Anybody knows what this extension is for? Is this some kind of progressive occlusion query, a desired functionality that has been discussed last year on this forum?

Thanks,
Fred

The spec is now public: http://www.opengl.org/registry/specs/AMD/query_buffer_object.txt

That extensiobn is actually pretty cool. aqnuep, do you foresee any trouble for it to be cross-vendor anytime soon? Shouldn’t be much of a problem to support this, right?

It looks like a more generalized variant on D3D10/11 Predicate Queries, and is definitely a very very nice extension. There’s still a case to be made for readbacks being needed - keeping queries on the GPU would still necessitate submitting state changes and draw calls, running your shaders and modifying your shaders behaviour based on the query result - but it sounds as though it could be a useful addition if a query result were not yet available for readback.

I don’t know whether NVIDIA could support this, but I would assume they should be able.

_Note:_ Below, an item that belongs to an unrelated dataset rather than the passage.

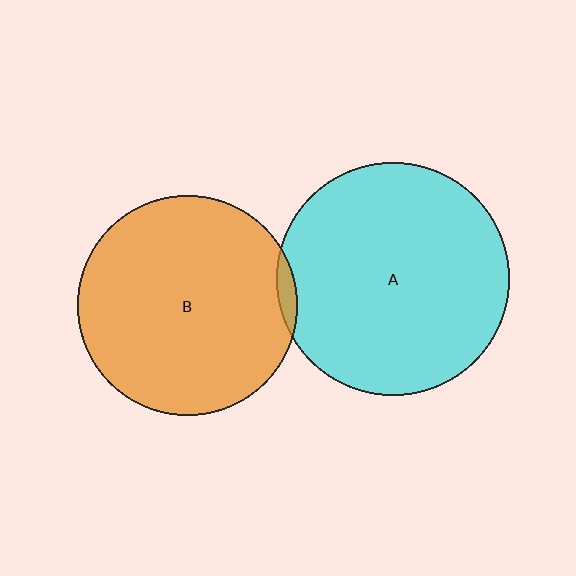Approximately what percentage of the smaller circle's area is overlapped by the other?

Well, actually the equivalent of predicate queries in OpenGL is conditional rendering, except that OpenGL supports only the “if occlusion query passed” condition, but not the “if occlusion query failed”, “if transform feedback buffer overflowed” and “if transform feedback buffer didn’t overflow” conditions.
This is something more… :wink:

Well, depends. If you want to use occlusion queries for visibility determination, there’s conditional rendering for you. However, query buffers come handy when you would like to do something like:

  1. Determine the number of vertices/instances to be drawn based on a primitive query. Just write the primitive query result to a buffer that you’ll subsequently use as a draw indirect buffer.
  2. Determine the size of a point sprite based on an occlusion query. Just write the occlusion query result to a buffer that you’ll read in the vertex shader to decide what to write to gl_PointSize.
    These are just some use cases, of course there can be a lot more so it’s your turn to show how would you use it.
    Obviously, conditional rendering is more or less subsumed by query buffers as you could use a boolean occlusion query and draw indirect to perform the same, but it isn’t necessarily implemented in the same way, so conditional rendering still makes sense (and is probably more simple if you want to only do simple visibility queries).